Reste à vider la question de ce « lac salé » que je crois fermement être un « lac d’eau douce, » attendu, je l’ai déjà dit, que les naturels désignent, comme lacs salés, tous ceux ou ils trouvent soit des couches salines, soit des îlots plus ou moins salpêtrés. Le docteur Krapf, parvenu en vue du mont Kénia, recueillit de la bouche des indigènes qu’il existait au nord de cette montagne un grand lac salé ; ils lui dirent aussi qu’une rivière coulait entre le Kénia et le Nil. S’il n’a pas été trompé sur ce dernier point, il doit indubitablement exister quelque rapport entre la rivière dont il parle et le lac salé dont on m’entretenait ; on en trouverait de même, selon toute probabilité, entre le lac salé qu’on me signalait et celui qu’on lui a dit porter le nom de Baringo. — Du reste, à quelque point de vue qu’on l’envisage, — cette question, qui demeure indécise, n’intéresse et ne contredit en rien ce fait bien établi que le point de départ du Nil est sous le troisième degré de latitude sud, au même endroit où, dans le cours de l’année 1858, je signalais l’extrémité méridionale du Victoria N’yanza.

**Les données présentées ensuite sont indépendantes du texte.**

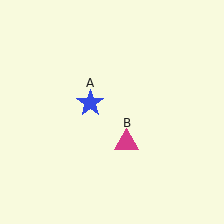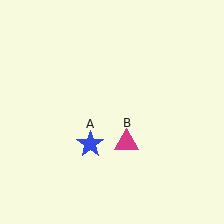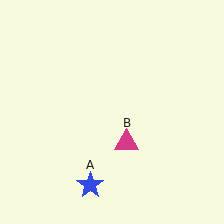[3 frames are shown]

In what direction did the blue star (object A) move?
The blue star (object A) moved down.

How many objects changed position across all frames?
1 object changed position: blue star (object A).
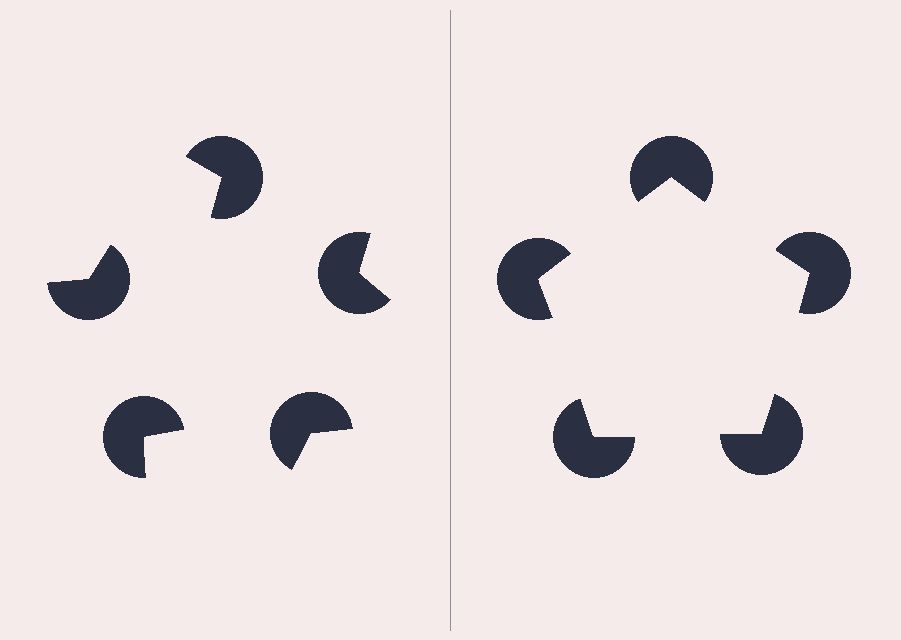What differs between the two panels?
The pac-man discs are positioned identically on both sides; only the wedge orientations differ. On the right they align to a pentagon; on the left they are misaligned.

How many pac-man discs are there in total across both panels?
10 — 5 on each side.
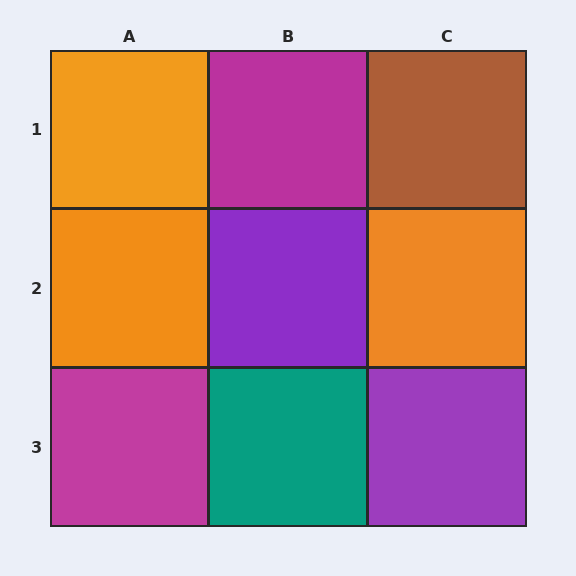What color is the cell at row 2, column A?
Orange.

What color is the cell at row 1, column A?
Orange.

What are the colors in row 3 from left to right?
Magenta, teal, purple.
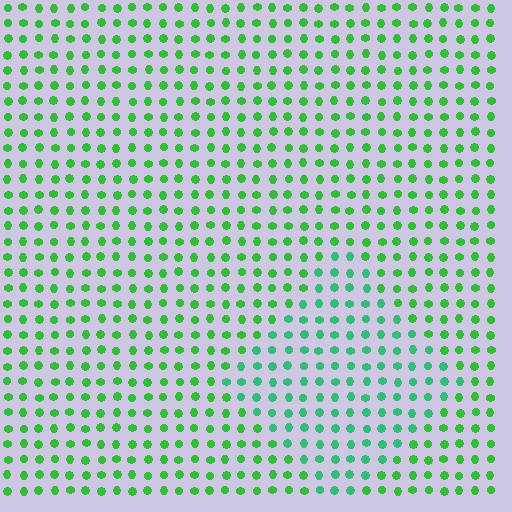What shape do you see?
I see a diamond.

J’ai donné aux chutes en question le nom de Ripon, emprunté au noble président qui, pendant les préparatifs de mon expédition, dirigeait les travaux de la Royal géographical Society. Le bras d’eau ou crique d’où sort le Nil, a reçu celui de canal Napoléon, en témoignage de respect et de reconnaissance à l’égard de la Société Géographique française qui m’a décerné sa médaille d’or, pour la découverte du N’yanza Victoria, au moment même où je quittais l’Angleterre. Un phénomène, tout d’abord, me laissait quelque perplexité ; — le volume de la Kitangulé me semblait aussi considérable que celui du Nil ; mais si l’on considère que l’une coule très-lentement, et l’autre avec une grande vitesse, on comprendra qu’il est à peu près impossible d’établir un jugement bien précis sur leur importance relative.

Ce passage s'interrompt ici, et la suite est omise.